The ATP-binding site is highly conserved across the kinome — selectivity comes from hinge geometry, the DFG loop conformation (DFG-in vs. DFG-out), gatekeeper residue identity, and allosteric pocket availability. Fragment campaigns biased toward hinge-binders with defined vectors into the hydrophobic back pocket produce structurally differentiated hits. Moleculepath routinely profiles top-ranked hits against a computational kinase selectivity model before shortlist delivery — compounds with predicted pan-kinase activity are flagged before synthesis resources are committed.

For targets with published allosteric sites (type II kinase inhibitors, myristoyl pocket), separate fragment campaigns against the allosteric site can be run in parallel. DFG loop conformation treatment requires careful structure preparation — crystallographic DFG-out conformations should not be docked against DFG-in fragment libraries, and vice versa.

Available GPCR crystal structures now cover multiple families, including Class A, Class B, and Class C representatives in both active and inactive states. Orthosteric site docking is feasible when co-crystal structures are available in the appropriate activation state for the desired pharmacology. Allosteric and bitopic fragment strategies require conformational sampling — the extracellular loops and transmembrane helical bundle flexibility must be accounted for in the docking protocol.

Program design for GPCR targets begins with an explicit discussion of structure quality, activation state, and the pharmacological objective. Agonist vs. antagonist vs. inverse agonist campaigns each require different structural inputs. Homology models from close Class A orthologs are acceptable starting structures when key binding site residues are conserved; confidence metrics are characterized and included in the campaign design proposal.
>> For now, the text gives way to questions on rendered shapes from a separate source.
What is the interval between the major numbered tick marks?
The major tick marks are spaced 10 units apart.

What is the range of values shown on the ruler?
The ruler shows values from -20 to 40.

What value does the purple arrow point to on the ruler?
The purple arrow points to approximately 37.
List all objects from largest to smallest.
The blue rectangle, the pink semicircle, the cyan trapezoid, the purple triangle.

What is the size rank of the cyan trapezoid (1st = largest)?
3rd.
Serine, cysteine, aspartyl, and metalloprotease subfamilies each have well-defined S1 and S2 pocket architectures that dictate pharmacophore requirements. The catalytic mechanism affects covalent vs. non-covalent fragment strategy — cysteine proteases are amenable to electrophilic fragment campaigns; serine proteases require non-covalent hit identification followed by separate warhead conjugation studies.
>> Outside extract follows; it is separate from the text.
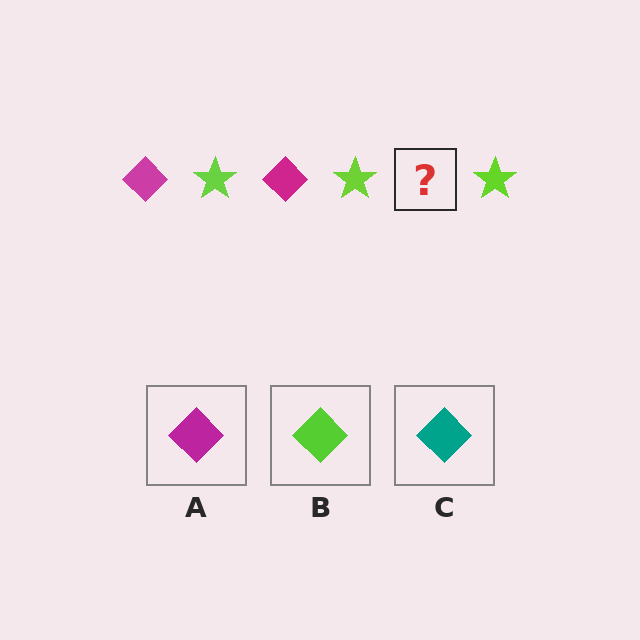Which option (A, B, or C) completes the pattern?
A.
Selectivity in the protease class is typically driven by S1 pocket geometry and the identity of the gating residue at the S1/S2 boundary. Fragment libraries for protease campaigns are pre-filtered for S1 compatibility and non-covalent binding mode — PAINS filters are applied more stringently here due to the prevalence of false positives from reactive fragments against catalytic residues.

Bromodomain, chromodomain, and PWWP-domain readers recognize post-translational histone modifications through shallow, relatively flat binding cavities. The BET bromodomain family is the most structurally characterized; BRD4-BD1 and BD2 have distinct pocket geometries that support selectivity between paralogs. Non-BET bromodomains often have narrower acetyl-lysine binding channels that require smaller, more precisely shaped fragments.
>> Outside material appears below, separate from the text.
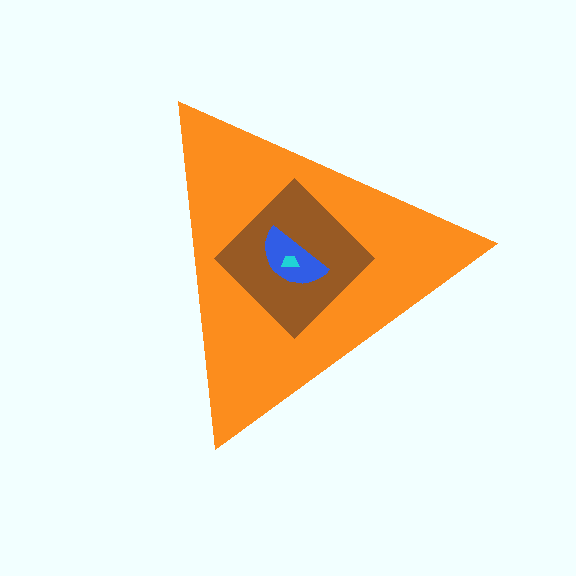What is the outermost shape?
The orange triangle.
Epigenetic reader programs typically benefit from competitive displacement analysis against known histone peptide mimetics to confirm binding mode before advancing hits. Selectivity profiling against the broader bromodomain family is available computationally using structural comparison of the acetyl-lysine channel geometry across paralogs.

PPI interfaces are typically large and flat — the buried surface area (800–2,000 Ų) is not ideal for single-fragment occupancy. Successful PPI inhibitors typically target hot-spot sub-pockets identified by alanine scanning data or cryo-EM complex structures. Fragment campaigns against PPIs require explicit hot-spot mapping before library selection — running a standard docking screen against the flat interface produces low-quality results regardless of protocol quality.

Moleculepath's PPI workflow begins with hot-spot analysis: structural comparison of the interface geometry, identification of surface concavities compatible with fragment binding, and literature review of known small-molecule mimetics for the interaction class. Fragment campaigns are then designed around the identified hot-spot sub-pockets, not the full interface.

Covalent drugs are no longer a last resort. Structure-guided warhead selection — matching electrophile reactivity to the target cysteine microenvironment — is now a tractable hit identification strategy for the right target class. Covalent campaigns require the identification of an accessible cysteine (or lysine, tyrosine, or histidine for other warhead classes) within or adjacent to a druggable sub-pocket.

The Moleculepath covalent workflow: (1) cysteine accessibility and microenvironment analysis from the target structure; (2) non-covalent fragment docking to identify scaffolds that position a reactive vector toward the target cysteine; (3) warhead class selection based on the cysteine microenvironment (acrylamide, vinyl sulfone, cyanoacrylamide, or chloroacetamide) matched to the desired reactivity profile; (4) docking of warhead-conjugated fragments for pose confirmation. Chemically reactive screening sets are not used — reactivity is designed in after structural analysis, not selected from a library of pre-made electrophiles.